Mijnheer Wienen, indien u kranten citeert, moet u ze goed citeren. Ik heb niet twee ministers een reprimande gegeven. Dat is niet juist. U moet het artikel even nalezen.
Of Shakespeare al dan niet moet worden geciteerd, laat ik in het midden. De minister-president heeft dit op zijn eigen manier meesterlijk gecounterd. Hij kan echter niet ontkennen dat er meningsverschillen zijn. Sommige zaken zijn nog niet tot uitbarsting gekomen. Ik verwijs in dit verband naar De Lijn. De door minister Crevits geplande besparingen baren de sp.a terecht zorgen. Ik wil nog wel eens zien of minister Crevits die plannen kan doorvoeren zonder aan de basismobiliteit te raken. Dan zullen we zien wat er zal gebeuren. Het is duidelijk dat de verschillende coalitiepartners op een aantal vlakken verschillende denksporen volgen.

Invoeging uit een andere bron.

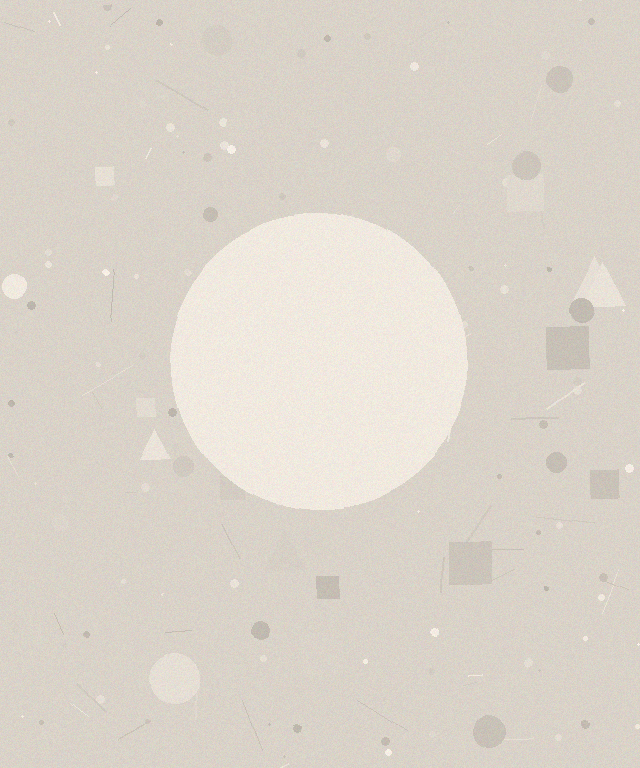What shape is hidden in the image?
A circle is hidden in the image.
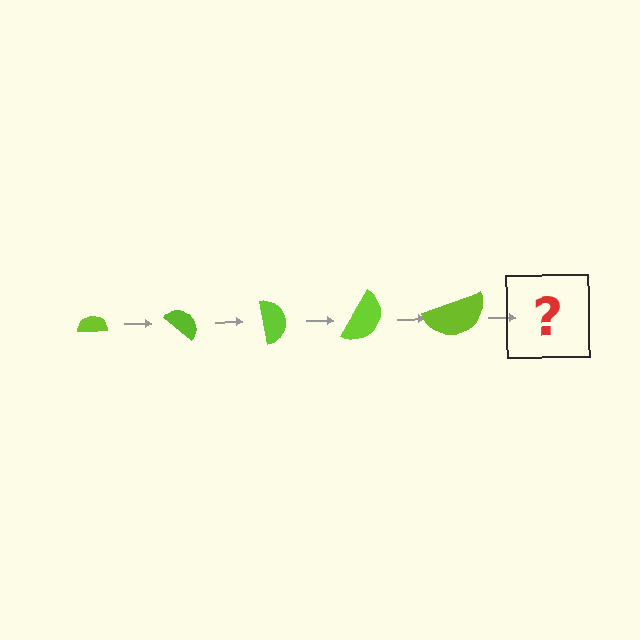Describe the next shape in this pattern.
It should be a semicircle, larger than the previous one and rotated 200 degrees clockwise from the start.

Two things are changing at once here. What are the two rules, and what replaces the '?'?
The two rules are that the semicircle grows larger each step and it rotates 40 degrees clockwise each step. The '?' should be a semicircle, larger than the previous one and rotated 200 degrees clockwise from the start.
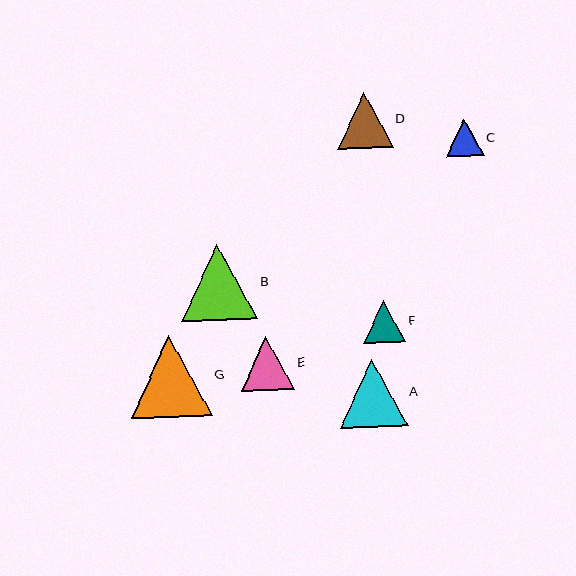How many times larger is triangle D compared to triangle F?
Triangle D is approximately 1.3 times the size of triangle F.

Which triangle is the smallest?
Triangle C is the smallest with a size of approximately 38 pixels.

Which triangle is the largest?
Triangle G is the largest with a size of approximately 81 pixels.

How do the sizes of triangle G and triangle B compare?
Triangle G and triangle B are approximately the same size.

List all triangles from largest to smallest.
From largest to smallest: G, B, A, D, E, F, C.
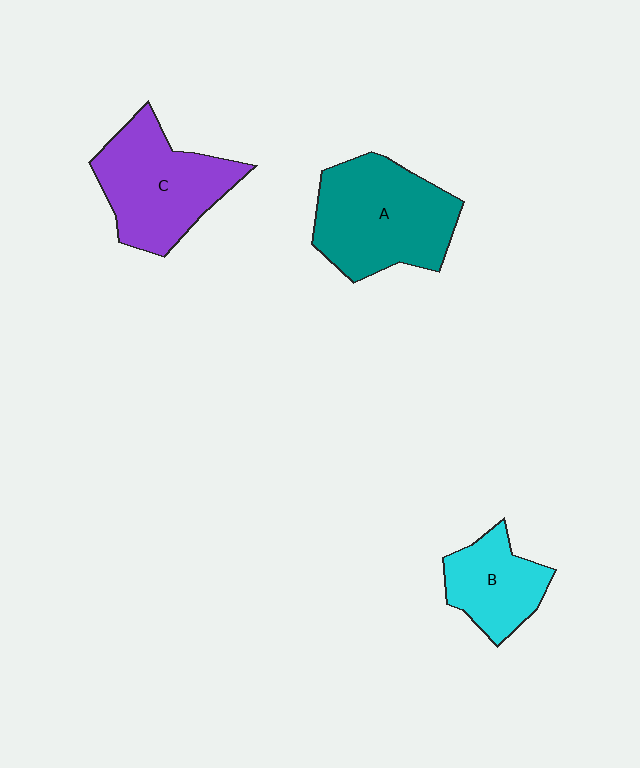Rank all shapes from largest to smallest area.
From largest to smallest: A (teal), C (purple), B (cyan).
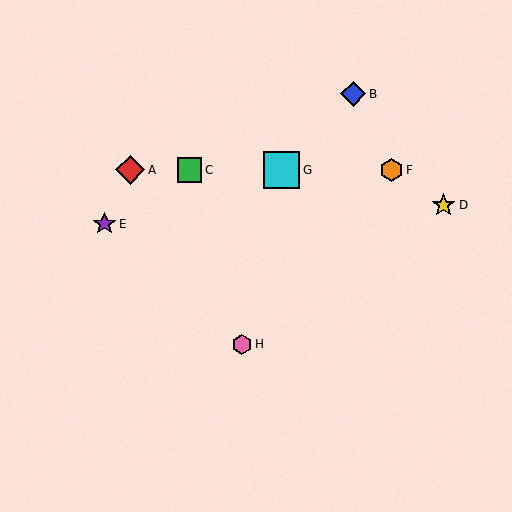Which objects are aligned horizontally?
Objects A, C, F, G are aligned horizontally.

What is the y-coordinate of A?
Object A is at y≈170.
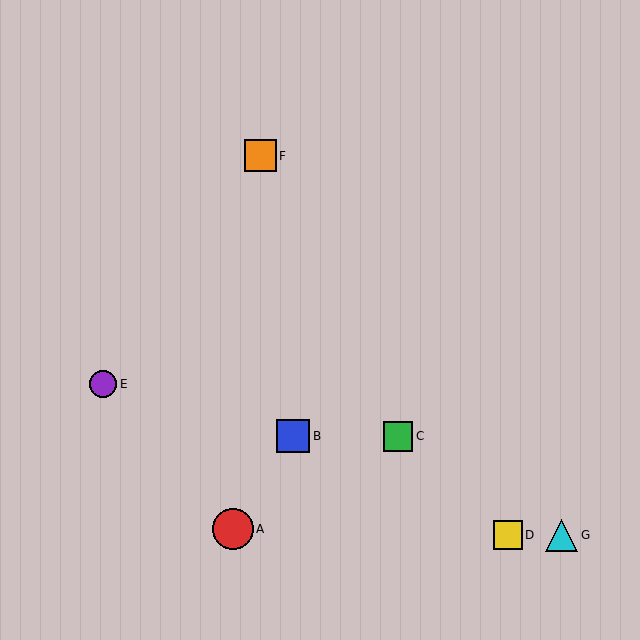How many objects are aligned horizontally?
2 objects (B, C) are aligned horizontally.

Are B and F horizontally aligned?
No, B is at y≈436 and F is at y≈156.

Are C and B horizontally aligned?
Yes, both are at y≈436.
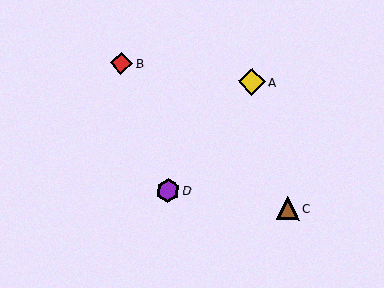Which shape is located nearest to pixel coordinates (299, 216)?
The brown triangle (labeled C) at (287, 208) is nearest to that location.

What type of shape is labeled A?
Shape A is a yellow diamond.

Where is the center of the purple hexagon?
The center of the purple hexagon is at (168, 191).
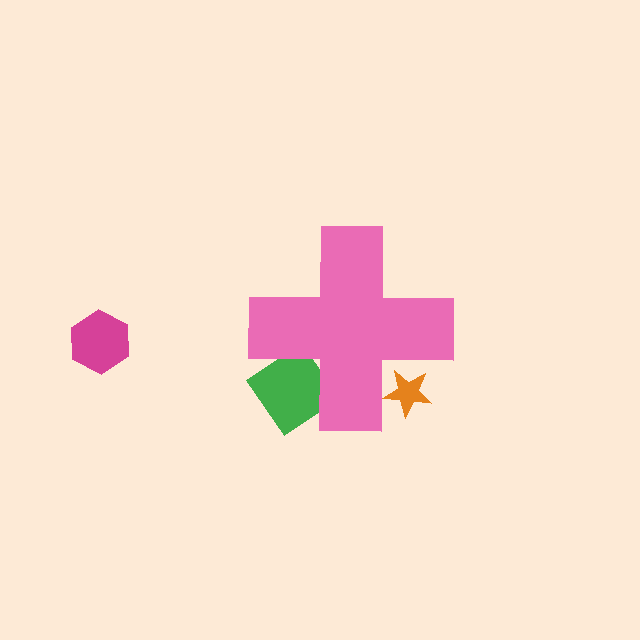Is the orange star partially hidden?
No, the orange star is fully visible.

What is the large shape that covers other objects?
A pink cross.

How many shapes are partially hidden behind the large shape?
1 shape is partially hidden.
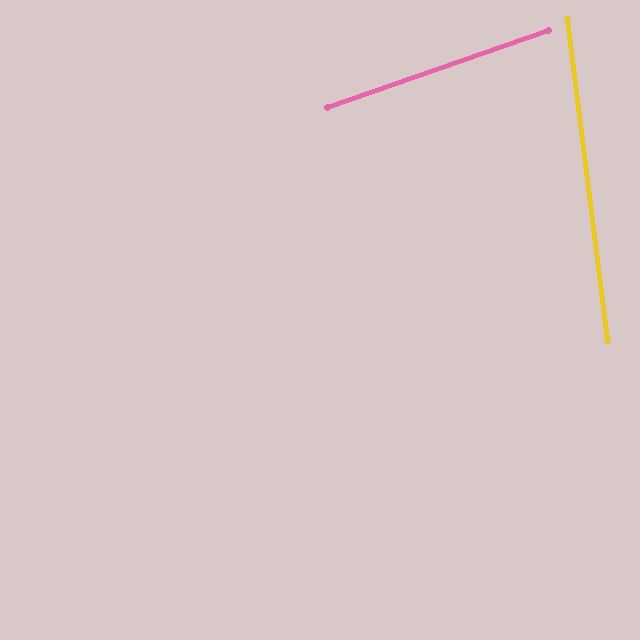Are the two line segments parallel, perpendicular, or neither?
Neither parallel nor perpendicular — they differ by about 78°.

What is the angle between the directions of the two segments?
Approximately 78 degrees.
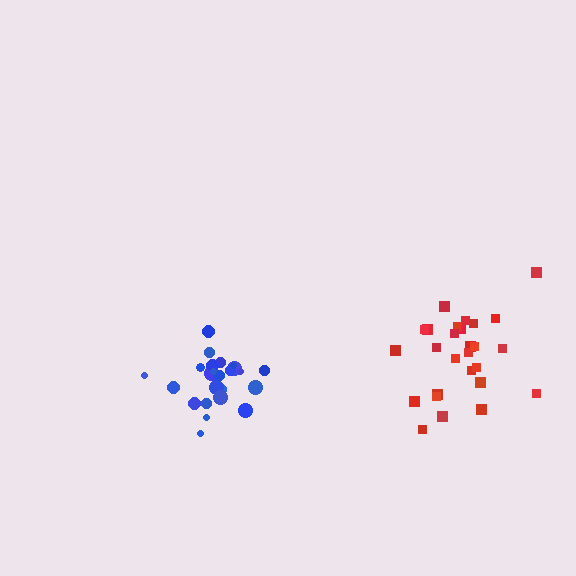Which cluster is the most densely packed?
Blue.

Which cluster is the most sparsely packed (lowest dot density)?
Red.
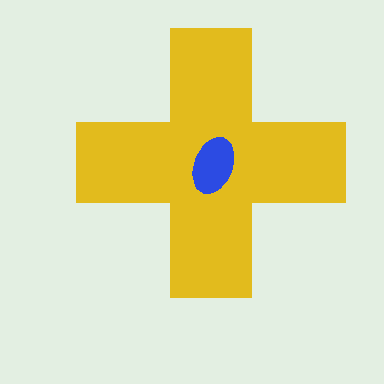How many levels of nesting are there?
2.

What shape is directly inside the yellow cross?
The blue ellipse.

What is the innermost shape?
The blue ellipse.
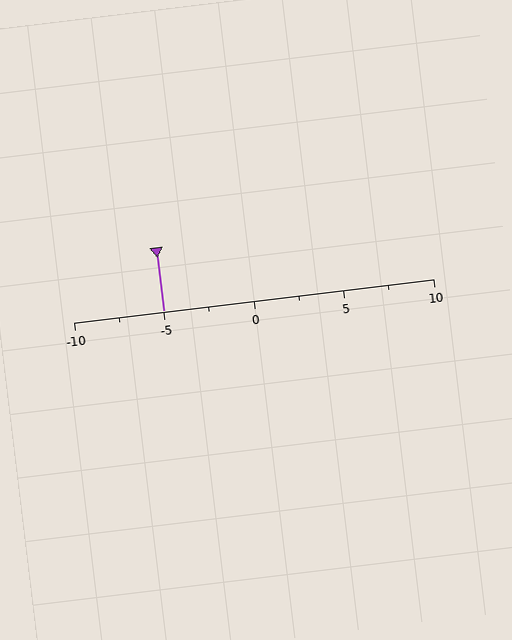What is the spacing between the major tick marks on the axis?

Misschien kunnen we niet zeggen dat theres something rotten in the state of Flanders, maar er is in elk geval iets aan de hand.
Het gaat hier telkens om de tekens van samenhang. Ik zal niets over de VRT zeggen. Ik wil, voor de volledigheid, even vermelden dat ik vorige week in de commissie Cultuur getuige was van de fijne samenhang die sommigen hier proberen overeind te houden. Ik heb toen, in het bijzijn van minister Muyters, een pittig, aangenaamd en wervend kritisch moment tussen CD&V en sp.a bijgewoond. Het gaat steeds weer om dezelfde problematiek. Ik vraag me af waar die samenhang zit. Ik ben het kwijt.
Het gaat hier over de samenhang binnen de Vlaamse Regering. We nemen sneller beslissingen dan sommigen zouden willen. Ik ga er echter van uit dat iedereen hier graag debatten voert. Er mogen gedachtewisselingen zijn. Het is niet de bedoeling dat iedereen zijn mond moet houden. Ik ga ervan uit dat de heer Verstrepen daar ook geen voorstander van is.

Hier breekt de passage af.